Stalled City Construction Projects Inches Downward with Half in Brooklyn
December 9, 2011
Around Town – By Neal Tepel
The number of stalled construction sites throughout New York City fell by 8 percent from October 2010 to October 2011 but remains 40 percent above the number recorded two years ago, according to a New York Building Congress analysis of Department of Buildings (DOB) inspection records. An average of 638 construction sites were identified as stalled in October of this year, compared to 693 in October 2010 and 454 in October 2009.
In a sign of progress, the average number of stalled sites in the five boroughs has either fallen or remained steady in each of the past 11 months. This is in direct contrast to the prior period (January through November of 2010), which saw 11 consecutive months of increases in stalled sites.
Overall, Brooklyn remains the leader in stalled sites – with a total of 299 (47 percent of the Citywide total). Queens is second with 131, followed closely by Manhattan (126 stalled sites). Staten Island is home to 52 stalled sites.
With the exception of the Bronx, which is holding steady at 30, each of the boroughs experienced a modest decrease in its number of stalled construction sites over the past year.
The most progress has been made in Queens, where the number of stalled sites has dropped over the past 12 months by 14 percent (from 153 to 131).
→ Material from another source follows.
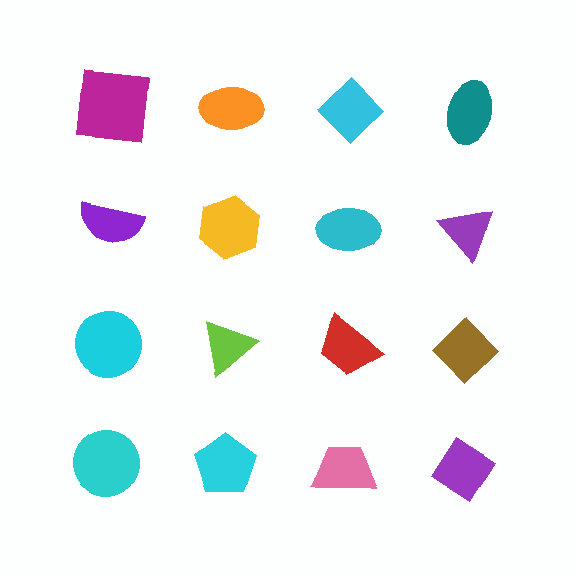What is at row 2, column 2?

The number of stalled Brooklyn sites declined by 6 percent (319 to 299). Staten Island dropped by 13 percent (from 60 to 52). The stock in Manhattan barely budged, from 130 to 126 (a 3 percent decline).
According to further Building Congress analysis of DOB permits and Department of Finance records, residential projects continue to dominate the stalled project list. Of the projects where work was started and subsequently halted, 62 percent are residential (down from 67 percent a year ago), with the majority falling in the multi-family category.
The Building Congress also found that 37 percent of the stalled sites Citywide remain vacant, meaning that developers have obtained land and construction permits but have yet to commence work.
"It is encouraging to see that we have stemmed the flow of stalled sites and that at least a portion of these projects are moving once again," said New York Building Congress President Richard T. Anderson. "The Bloomberg administration and the City Council deserve credit as their recent efforts in this area have had a positive effect."